Providing value is so important not only because it will keep the audience engaged, but because it shows you are putting the subscriber’s needs ahead of your own.
“You Obviously Don’t Care About Me”
Too many mailing-list owners are so busy pushing their agenda and maximizing click-throughs and conversions that they show little interest in subscribers.
Their emails are read for what they are, mass broadcasts. I work long and hard to make the emails I send out each week sound personal, as if I were writing to just one person.
To keep our subscribers, we need to treat them as people and not as open rates or click-through statistics.
This can manifest itself in two ways. First, our emails need to avoid marketing jargon and instead read like any other personal email. The writing style of your average marketing email is fascinating; you would never write like that if you were writing to just one person.
Secondly, email is supposed to be a two-way medium, and we need to treat our marketing emails in that way. This means allowing users to reply, and not sending emails from addresses like
We should be actively seeking to engage our subscribers in discussion. We should ask their opinion, encourage comments and post the occasional poll. By doing so, we demonstrate that they are more than an email address to us.
This, of course, all depends on whether they can read our email in the first place.
“This Is Impossible To Read”
In their enthusiasm to increase email conversion rates, many mailing-list owners resort to ever more elaborate email designs. Unfortunately, this all too often leads to unreadable emails that send recipients instantly to the “Unsubscribe” (or, worse, the “Spam”) button.

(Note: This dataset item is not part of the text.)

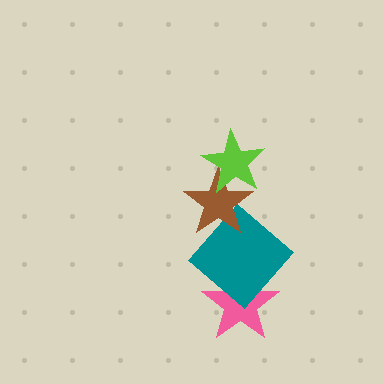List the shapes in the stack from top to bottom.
From top to bottom: the lime star, the brown star, the teal diamond, the pink star.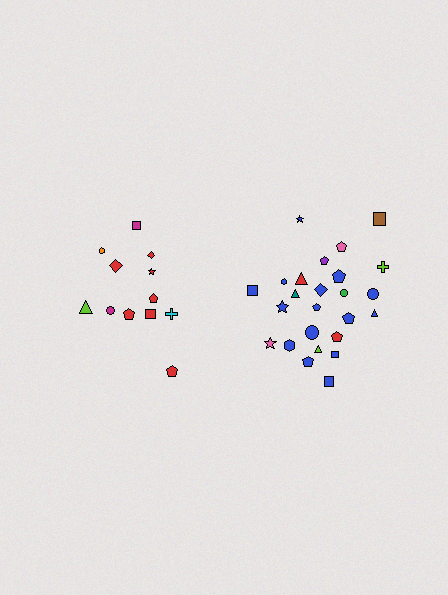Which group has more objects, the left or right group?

Unlike many Web designers, I see nothing wrong with HTML email. It does statistically generate a higher conversion rate, and that cannot be ignored. However, HTML emails do take work to get right, and they need to be tested thoroughly.
To make matters more complicated, it is now vital to consider mobile devices. A huge percentage of users now access their email on mobile devices, and the email clients on these devices don’t display HTML email particularly well.
Fortunately, you can make HTML email responsive, and companies such as MailChimp even provide tools to do so with no programming knowledge required.
Of course, if all else fails, a plain-text version should be available to those subscribers who want it.
“I Just Want Some Respect”
Ultimately, the secret to not alienating subscribers is simple: treat them with respect.
You can’t go far wrong if you follow the old adage, “Treat others as you would have them treat you.” If you hate being signed up for stuff without your permission, being constantly sold to, and not being able to easily unsubscribe, then others likely feel the same way about your content.
No matter how important you feel your emails are, they are probably like any others to your subscribers.